Seu Edmilson lembra vividamente quando ele e seus companheiros encontraram madeireiros em seu território. “Aportamos o barquinho e vi aquele pessoal, tudo escondido”, conta. Subiram na ribanceira e se fizeram vistos, avisando que ali era uma colocação. Os invasores responderam: “Vocês aqui não têm nada. E se tivessem chegado de noite, tinha morrido todo mundo”.



Entre os anos 1990 e 2000, a Terra do Meio foi uma das regiões com maior incidência de grilagem no Brasil. Madeireiros começaram a invadir a região em busca de mogno e cedro, atraindo grileiros que tomavam ilegalmente grandes porções de terra.

O recrudescimento da violência acompanhou o processo da disputa pela terra. Sob pressão, muitos beiradeiros foram expulsos de suas casas e impedidos de continuar vivendo em seu território. “A minha casinha foi derrubada, queimada, e eles ficaram de donos aqui”, lembra seu Edmilson. “Os seringueiros foram se afastando, se afastando, e aí pronto, desativou o seringal todo”, conta.

Estima-se que 15 mil hectares foram desmatados no período entre 1997 e 2005 na região em que hoje incide o Parque Nacional (Parna) da Serra do Pardo. “Nós desmatamos a mata, mas você vê como é, um pedacinho de nada para fazer uma rocinha. O fazendeiro não, quando ele chega a tendência é derrubar. Quanto mais ele derruba, mais ele quer desmatar”, comenta o filho de seu Edmilson, Rubenildo Viana, mais conhecido como Miudinho.

Assista ao teaser:

Fora do mapa

A partir de 2004, após intensa pressão para coibir as atividades ilegais e a crescente violência, o governo brasileiro executou uma série de medidas para estabelecer o mosaico de áreas protegidas da Terra do Meio.


Dentre elas, foi criado um conjunto de Unidades de Conservação (UC) de uso sustentável ou proteção integral. A primeira categoria engloba as Reservas Extrativistas, que reconhecem e compatibilizam a conservação da floresta com a presença humana por meio do manejo de seu território tradicional, e se voltava ao reconhecimento dos direitos territoriais das comunidades ribeirinhas.

No entanto, uma parte importante desse território tradicional não foi abarcada pelas Resex, tornando-se sobreposta, em 2005, pela Estação Ecológica (Esec) da Terra do Meio e o Parna da Serra do Pardo.

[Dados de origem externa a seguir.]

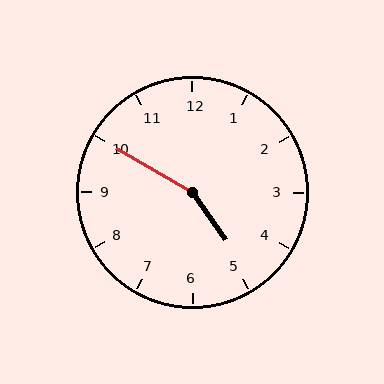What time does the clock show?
4:50.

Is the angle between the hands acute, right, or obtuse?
It is obtuse.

Essas áreas são de proteção integral, ou seja, pertencem a uma categoria restritiva, que proíbe ocupação humana em seu interior. Há, porém, outras leis brasileiras ou ratificadas pelo Brasil que respaldam o direito de comunidades tradicionais que vivenciam esse tipo de conflito de sobreposição.

A maior parte das colocações que seu Edmilson reconheceu durante a viagem ao no igarapé do Rio Pardo encontra-se em áreas que, segundo o projeto original do mosaico, deveriam ter ficado dentro dos limites da Resex Rio Xingu, mas acabaram inseridas na Esec ou no Parna. Dezenas de famílias ribeirinhas e de colonos da Terra do Meio foram afetadas por esse redesenho de limites - no Xingu, toda uma vila viu-se inserida no Parque Nacional. Ao longo de mais de uma década, essas famílias enfrentaram diversas dificuldades, seja por restrições do órgão ambiental a atividades tradicionalmente realizadas, seja pela dificuldade em acessar serviços públicos básicos, como educação e saúde.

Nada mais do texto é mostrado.